You might not know it by looking at my piling habit (something I am gaining more and more control of each month, which is good because "Pile Management" was in my wedding vows), but I am very organized.
I keep lists. I plan. I love good organizational systems. I color code. I have binders.
This can all be very fine and good, especially as a teacher. Planning is the difference between order and chaos (with"order" being relative of course, there's no room for creativity if everything's TOTALLY ordered), between getting stuff done and swimming in a sea of stress. Planning helps me manage household stuff. Preparation is important to me -- I hate, hate, HATE going into things unprepared.

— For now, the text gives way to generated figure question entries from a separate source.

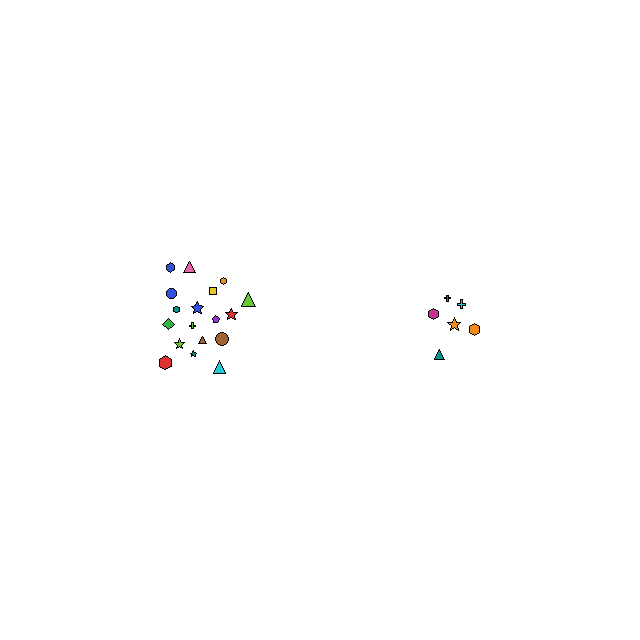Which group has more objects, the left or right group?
The left group.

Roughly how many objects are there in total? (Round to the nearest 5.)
Roughly 25 objects in total.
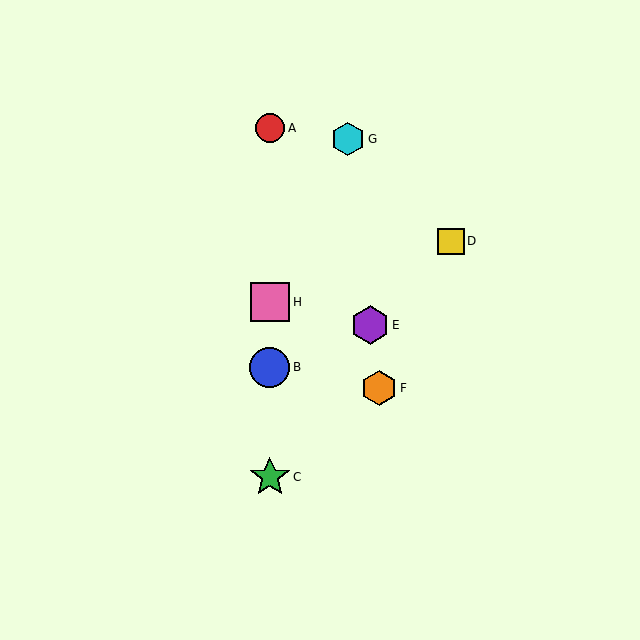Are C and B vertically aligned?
Yes, both are at x≈270.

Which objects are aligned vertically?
Objects A, B, C, H are aligned vertically.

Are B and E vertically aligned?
No, B is at x≈270 and E is at x≈370.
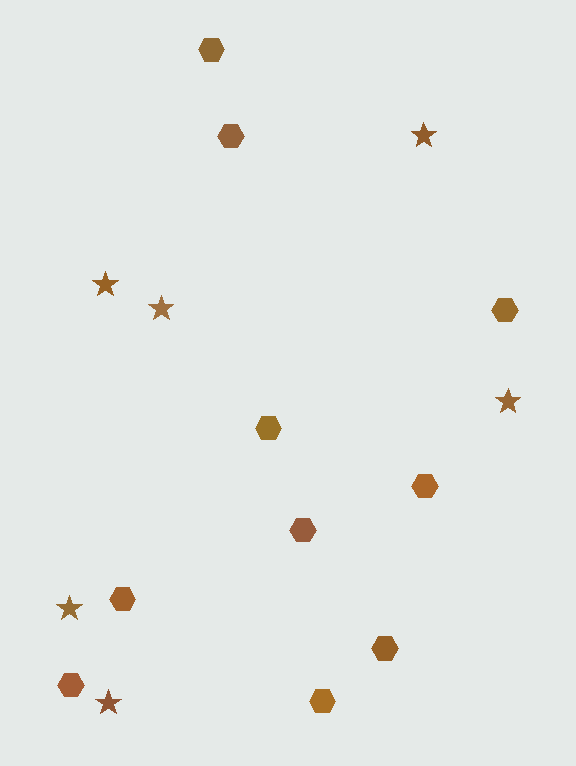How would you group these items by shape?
There are 2 groups: one group of stars (6) and one group of hexagons (10).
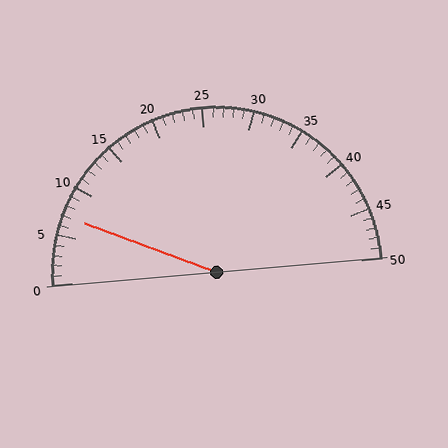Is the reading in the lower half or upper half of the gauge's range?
The reading is in the lower half of the range (0 to 50).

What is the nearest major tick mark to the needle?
The nearest major tick mark is 5.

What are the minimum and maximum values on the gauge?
The gauge ranges from 0 to 50.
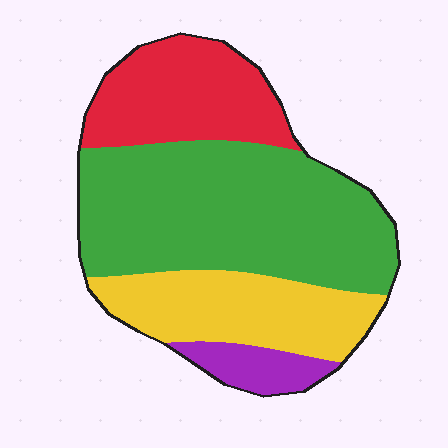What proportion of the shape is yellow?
Yellow takes up less than a quarter of the shape.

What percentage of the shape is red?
Red takes up about one fifth (1/5) of the shape.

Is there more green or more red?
Green.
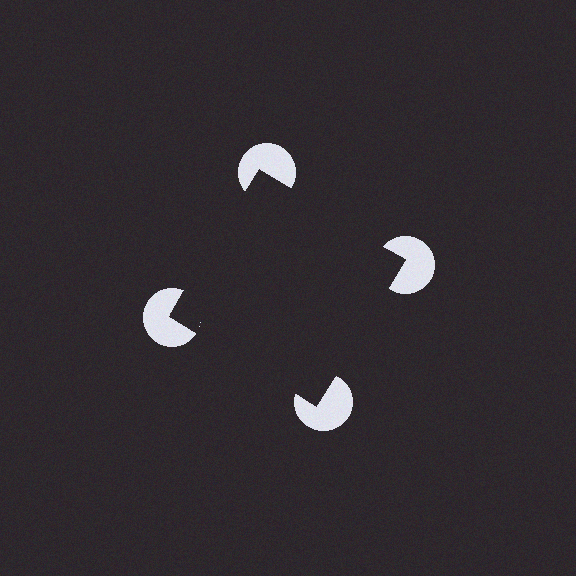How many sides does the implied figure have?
4 sides.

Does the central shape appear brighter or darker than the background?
It typically appears slightly darker than the background, even though no actual brightness change is drawn.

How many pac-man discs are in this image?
There are 4 — one at each vertex of the illusory square.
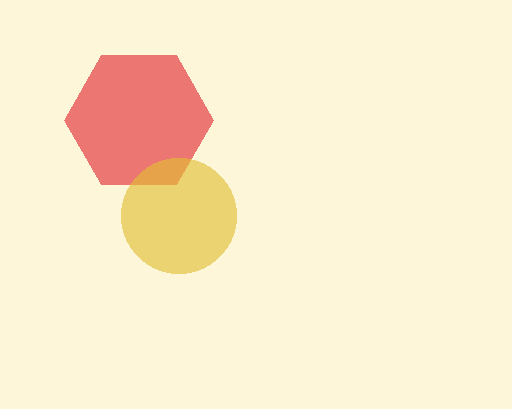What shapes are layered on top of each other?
The layered shapes are: a red hexagon, a yellow circle.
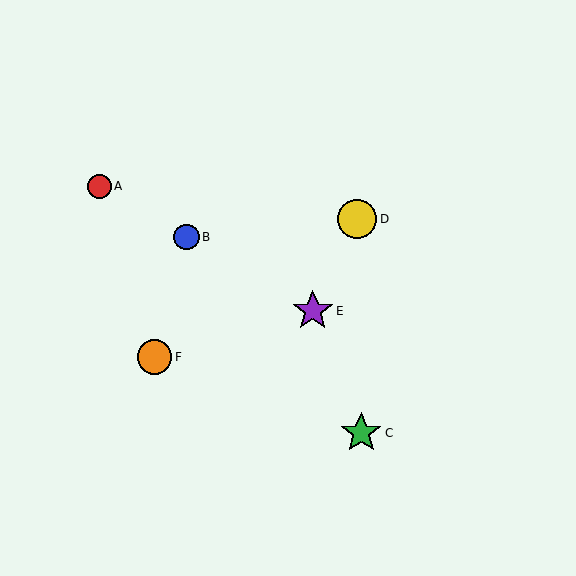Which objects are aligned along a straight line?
Objects A, B, E are aligned along a straight line.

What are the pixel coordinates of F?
Object F is at (154, 357).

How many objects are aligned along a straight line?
3 objects (A, B, E) are aligned along a straight line.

There's a downside to this, though. Something I discovered with a vengeance during our whole infertility/adoption journey. Because there are things you can plan, and there's things that you just...can't. All the preparation in the world doesn't actually change some outcomes. I have a beautiful flowered box in my closet that is proof of that -- it's filled with all my notebooks and records and folders and pictures and protocols and binders, all things I kept track of through both medical and adoption processes, to the point of obsession. I also have a plastic tub filled with things from our nursery I can't bear to part with, so that's also proof that all that planning was helpful in some ways for keeping me relatively sane, but it didn't change the outcome. And in some ways, I think my efforts to create some order in the incredible chaos that is trying to get pregnant/waiting to be matched, actually caused me more stress than necessary. It made me feel like I had some semblance of control, and when it was apparent that we had NONE (negative tests, inability to transfer, miscarriage, not getting matched, not getting profiled, not having that "click" moment in adoption), it broke me. "But I kept LISTS! But I LOGGED ALL MY VALUES! But I spent FOREVER on a profile book!" None of it mattered, in the end.
This is why I suck at puzzles. My mom gave me a puzzle for Christmas, a 1000 piece lighthouse garden thing. We had a day or two of pure relaxation at home before heading out to Vermont, so I set it up on the coffee table. I thought it would be fun.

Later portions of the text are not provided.